Furthermore, that almost every single financial institution facing a liquidity crisis was bailed out introduces a dangerous amount of moral hazard. If firms like Bear Sterns and American International Group can engage in risky investments with far too little capital and still get saved by the government, then surely I can do the same without serious repercussion. Many of the people engaging in this risky behavior earn such high salaries and bonuses while they introduce the risk that the fear of insolvency isn’t a deterrent. Credit rating agencies, whose ratings are treated as the final say in many investment decisions, need some sort of mechanism to ensure accuracy. Regulators need to make significant strides that prevent unnecessary risk taking, ensure that risk is being taken only by those who can afford it, and make credit ratings systematic decisions rather than “opinions”. Regulatory policy has a long way to go before the economic community can consider the changes a positive consequence of the crisis.

An interesting and little-discussed aspect of radical policies in the wake of crisis is the extent to which this abnormal economic environment will play a part in future leaders’ decision making. My generation has become socially, academically and intellectually aware in an age of zero interest rates, billion-dollar stimulus packages, quantitative easing, forward guidance and almost routine debt crises. In several decades when thinkers from the Great Recession years are in charge, perhaps quantitative easing and forward guidance will be traditional policy tools. Perhaps a President who admired Hank Paulson’s rescue of the financial industry will be more likely to inject capital into investment and commercial banks. To those my age and with in a band of about four years older and younger, low interest rates and a fed funds rate of 25 basis points are normal. It is certainly possible that rates will be abnormally low going forward, because to my generation, low is normal. This is a policy consequence that will not come into fruition for many years, but will certainly be interesting to track.

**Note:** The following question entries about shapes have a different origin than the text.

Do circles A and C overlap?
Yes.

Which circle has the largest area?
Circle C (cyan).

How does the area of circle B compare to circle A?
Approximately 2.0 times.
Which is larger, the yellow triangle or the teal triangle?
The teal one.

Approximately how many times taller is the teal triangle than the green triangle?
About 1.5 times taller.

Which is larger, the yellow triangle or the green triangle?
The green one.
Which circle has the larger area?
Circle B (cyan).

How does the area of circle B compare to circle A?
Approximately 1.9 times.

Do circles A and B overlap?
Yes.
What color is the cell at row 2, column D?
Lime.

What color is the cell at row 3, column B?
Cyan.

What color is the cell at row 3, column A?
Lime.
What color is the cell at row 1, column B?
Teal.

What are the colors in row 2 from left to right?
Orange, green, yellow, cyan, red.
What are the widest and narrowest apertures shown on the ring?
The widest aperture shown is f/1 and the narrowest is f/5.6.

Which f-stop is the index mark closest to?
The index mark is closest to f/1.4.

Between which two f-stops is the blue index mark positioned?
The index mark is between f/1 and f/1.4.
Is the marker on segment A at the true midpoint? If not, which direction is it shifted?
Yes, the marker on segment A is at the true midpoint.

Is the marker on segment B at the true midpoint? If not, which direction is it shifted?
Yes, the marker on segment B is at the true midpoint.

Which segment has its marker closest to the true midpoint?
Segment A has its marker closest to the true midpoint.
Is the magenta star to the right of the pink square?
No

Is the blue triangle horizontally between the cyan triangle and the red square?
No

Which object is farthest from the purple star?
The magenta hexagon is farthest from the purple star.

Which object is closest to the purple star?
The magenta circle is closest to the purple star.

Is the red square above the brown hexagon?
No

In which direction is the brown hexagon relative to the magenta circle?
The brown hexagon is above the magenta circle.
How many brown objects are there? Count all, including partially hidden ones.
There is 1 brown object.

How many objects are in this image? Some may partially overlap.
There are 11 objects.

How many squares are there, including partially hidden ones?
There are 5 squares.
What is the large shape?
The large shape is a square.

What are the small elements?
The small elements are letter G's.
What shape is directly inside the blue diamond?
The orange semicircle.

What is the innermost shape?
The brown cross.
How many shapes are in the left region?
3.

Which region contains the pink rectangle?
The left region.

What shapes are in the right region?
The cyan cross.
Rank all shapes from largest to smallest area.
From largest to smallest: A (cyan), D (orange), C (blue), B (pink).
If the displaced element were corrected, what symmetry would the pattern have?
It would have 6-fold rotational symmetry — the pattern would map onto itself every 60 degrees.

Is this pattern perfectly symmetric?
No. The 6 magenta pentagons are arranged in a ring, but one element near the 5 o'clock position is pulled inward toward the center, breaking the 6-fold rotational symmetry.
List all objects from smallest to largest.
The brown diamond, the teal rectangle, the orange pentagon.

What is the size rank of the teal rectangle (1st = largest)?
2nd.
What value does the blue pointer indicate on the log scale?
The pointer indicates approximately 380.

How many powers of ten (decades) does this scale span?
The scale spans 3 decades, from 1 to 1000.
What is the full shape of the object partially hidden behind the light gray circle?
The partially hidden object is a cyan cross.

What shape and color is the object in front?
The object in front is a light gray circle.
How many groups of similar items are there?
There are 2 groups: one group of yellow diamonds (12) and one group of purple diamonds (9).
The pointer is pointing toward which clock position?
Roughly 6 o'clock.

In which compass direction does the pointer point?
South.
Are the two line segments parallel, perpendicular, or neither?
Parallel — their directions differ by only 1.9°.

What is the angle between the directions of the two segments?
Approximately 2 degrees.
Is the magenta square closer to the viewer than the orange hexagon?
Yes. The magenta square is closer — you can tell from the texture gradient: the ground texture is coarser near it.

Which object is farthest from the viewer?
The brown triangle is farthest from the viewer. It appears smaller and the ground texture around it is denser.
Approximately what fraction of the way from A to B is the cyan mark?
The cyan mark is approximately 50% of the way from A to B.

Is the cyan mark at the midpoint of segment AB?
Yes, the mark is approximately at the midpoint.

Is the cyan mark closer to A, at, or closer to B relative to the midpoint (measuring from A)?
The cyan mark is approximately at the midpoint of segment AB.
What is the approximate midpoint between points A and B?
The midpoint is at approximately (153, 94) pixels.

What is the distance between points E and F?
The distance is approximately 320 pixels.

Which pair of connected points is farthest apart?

With the benefit of hindsight it is easy to paint economic policy as one of the causes of the Great Recession. The federal government encouraged banks to make risky loans at the same time it encouraged consolidation, the regulators couldn’t decide who should actually regulate, and credit rating agencies, acting essentially freely, falsified ratings and did not do anywhere near the necessary analysis when deeming speculative grade products as creditworthy. Moreover, the Fed kept interest rates low for far too long, facilitating leverage and even more risk taking. When the crisis unfolded, the government took steps to prevent the economy from falling off a cliff but introduced even more moral hazard in the process. While stress tests and Basel III are significant improvements to stability, the regulatory framework remains far from efficient. Moving forward, decision makers need to use lessons from the past to prevent a similar crisis from happening again.

Works Cited

Allington, N. F. B. (2009), “The American Sub-Prime Crisis and Its Consequences”, Downing College Alumni Journal
Taylor, J. B. (2009), “The Financial Crisis and the Policy Responses: An Empirical Analysis of What Went Wrong”, National Bureau for Economic Research, Working Paper W14631
Lopez, Linette. "HANK PAULSON: We're Sowing The Seeds For Another Major Problem." Business Insider. Business Insider, Inc, 28 Jan. 2014. Web. 01 Apr. 2015.